Abstrak
Determinants Of Credit Crunch : A Study on Commercial Banks in Indonesia in 2005-2010
Sulaeman Rahman Nidar, Noviana Puspita Sari
Universitas Padjadjaran, Proceeding The 13th Malaysia-Indonesia International Conference on Economics, Management and Accounting (MIICEMA) 2012
Bahasa Inggris
Universitas Padjadjaran, Proceeding The 13th Malaysia-Indonesia International Conference on Economics, Management and Accounting (MIICEMA) 2012
CAR, Credit Commercial Banks, DPK, inflation, Interest Rate Credit, ldr, NPLs
Banks are business entities that play a role in collecting funds from the community and distribute those funds to the general public.
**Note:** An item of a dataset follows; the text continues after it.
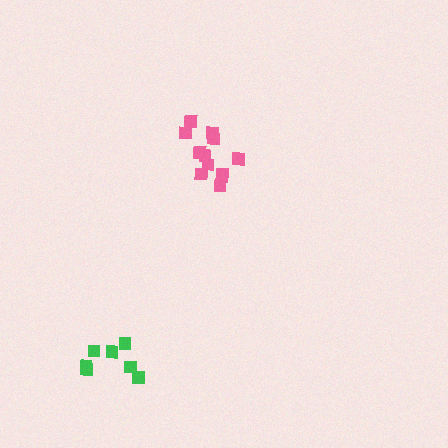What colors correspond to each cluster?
The clusters are colored: pink, green.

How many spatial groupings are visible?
There are 2 spatial groupings.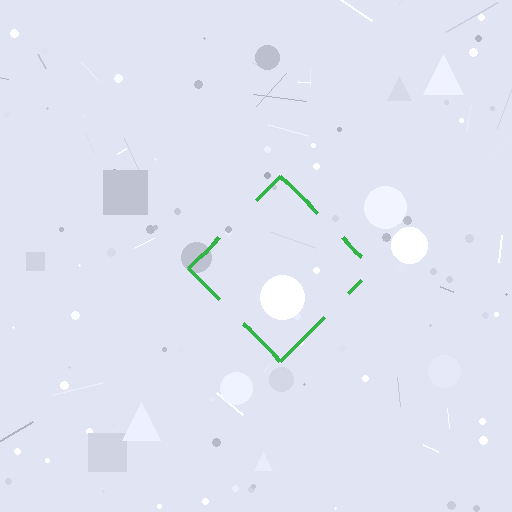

Efforts to raise funds obtained from the wider community through three forms namely, demand deposits, savings deposits, and savings deposits while efforts to distribute funds through from lending activity. Lending activity is able to bring development in the economy. The research was motivated by the phenomenon of bank lending is not optimal. This situation triggered by the LDR commercial banks are still below the standards set by Bank Indonesia. When credit is not ideal and this happens because of the bank is reluctant to channel credit there is a credit crunch phenomenon. Moreover, in this study looks inconsistencies of the factors that influence the distribution of credit. Therefore, this study would examine the factors that influence the lending policies relating to the credit crunch phenomenon which includes mortgage interest rates, Capital Adequacy Ratio (CAR), Non-Performing Loans (NPLs), Loan to Deposit Ratio (LDR), Party Funds Third (DPK), and inflation. This research studied at a commercial bank with the period 2005-2010 (quarterly). Analysis technique used is multiple linear regression with hypothesis test using the t test to see the influence of variable partially and the F test to see the influence of variables simultaneously with a significance level of 5%. Based on the results of processing the data obtained that simultaneous variable mortgage interest rates, CAR, NPLs, LDR, deposits, and inflation have a significant effect on bank lending. Partially, interest rate, LDR, and the NPL have unsignificant negative effect on the distribution of bank credit. CAR is significantly negative effect on bank lending. Meanwhile, DPK and inflation has positive and significant effect on bank lending.